Eine weitere Richtung in der rational choice Theorie sind die Neorealisten. Diese betrachten wie die klassischen Realisten den Staat auch als kleinste Einheit. Sie sehen aber im Staatensystem den dominanten Faktor. Gemäss den Neorealisten ist die anarachische Struktur des Staatensystems dominant. Jeder Staat ist ständig in existenzieller Not in einer Welt von fressen und gefressen werden, in einer Welt in der jeder eines jeden ‘Wolf’ ist. Die taktischen und strategischen Möglichkeiten für die Akteure werden von diesem System stark eingeschränkt, mögliche Züge dienen vor allem dem Überleben.

In Mittelerde sind es die Menschen, die sich in einem solchen System bewegen. Die Menschen versuchen ihre Souveränität zu bewahren ohne unbedingt ihr Territorium ausweiten zu wollen. Jedes Volk ist auf sich gestellt und geht zur Sicherung des eigenen Überlebens strategische und taktische Allianzen ein. Krieg erscheint normalerweise von Aussen aufgezwungen, ein Schicksal das man nicht kontrolliert. Boromir will den Ring für sich nutzen, weil er ihn ihm die einzige Möglichkeit sieht, den Krieg, der kommen muss, zu gewinnnen, trotz der Risiken, die der Ring mit sich bringt. Auch das Reitervolk von Rohan sieht sich als Spielball in einem System, das jenseits der Beeinflussbarkeit liegt und sie misstrauen allem, was von ‘Draussen’ kommt.

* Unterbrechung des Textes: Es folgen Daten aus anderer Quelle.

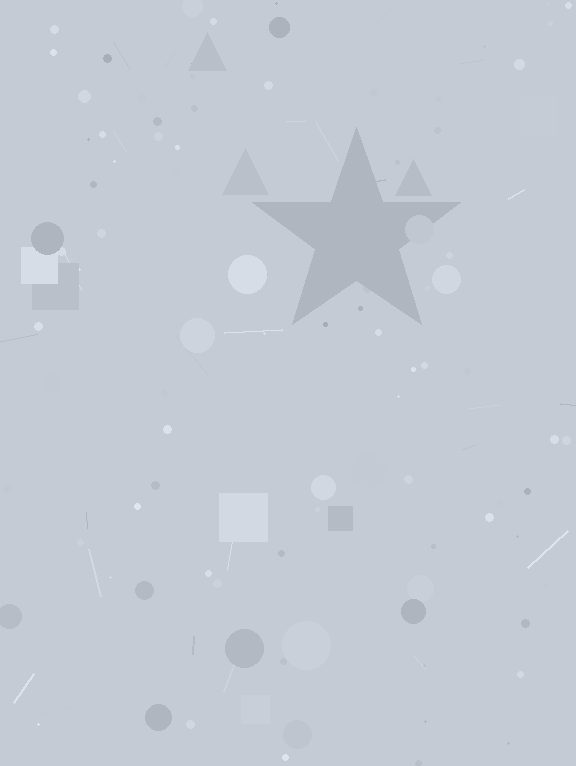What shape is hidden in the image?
A star is hidden in the image.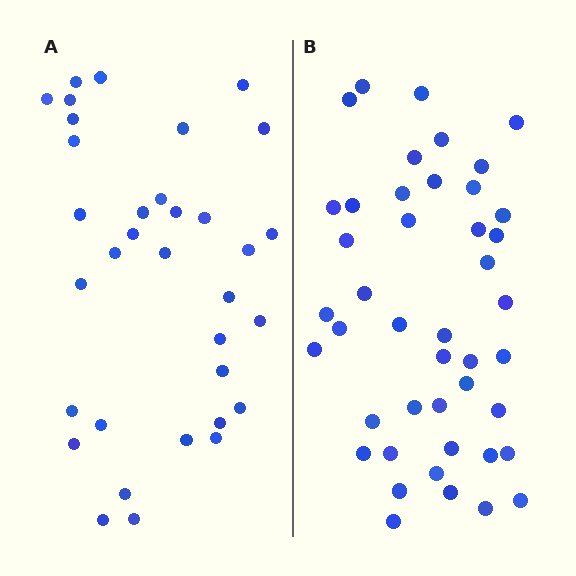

Die Ringwraiths (Ringgeister auf Deutsch), ursprünglich auch Menschen, dienen als Illustration eines offensiven Neorealismus’ im Gegensatz zur eben beschriebenen defensiven Variante. Das System ist zwar wie beschrieben, aber von ‘Natur’ aus versuchen sie ihr Territorium zu vergrössern. Sie allierten sich mit dem vermeintlich Mächtigsten und versuchen in diesem von Krieg und Agression dominierten System soviel Macht und Einfluss wie möglich an sich zu reissen.

Eine letzte Strömung wäre der neoliberale Institutionalismus. Vertreter dieser Denkrichtung betonen die Bedeutung von absoluten Gewinnen im Gegensatz zu relativen. Es geht also nicht darum im Vergleich zu anderen besser dazustehen, sondern man ist zufrieden damit, den eigenen Besitz zu vergrössern. Werden also Institutionen geschaffen, die es ermöglichen Betrug zu unterbinden, ist dies ein Schritt Richtung Frieden, da es allen ermöglicht ungestört und auf der Basis von persönlichem Verdienst Reichtum zu akkumulieren.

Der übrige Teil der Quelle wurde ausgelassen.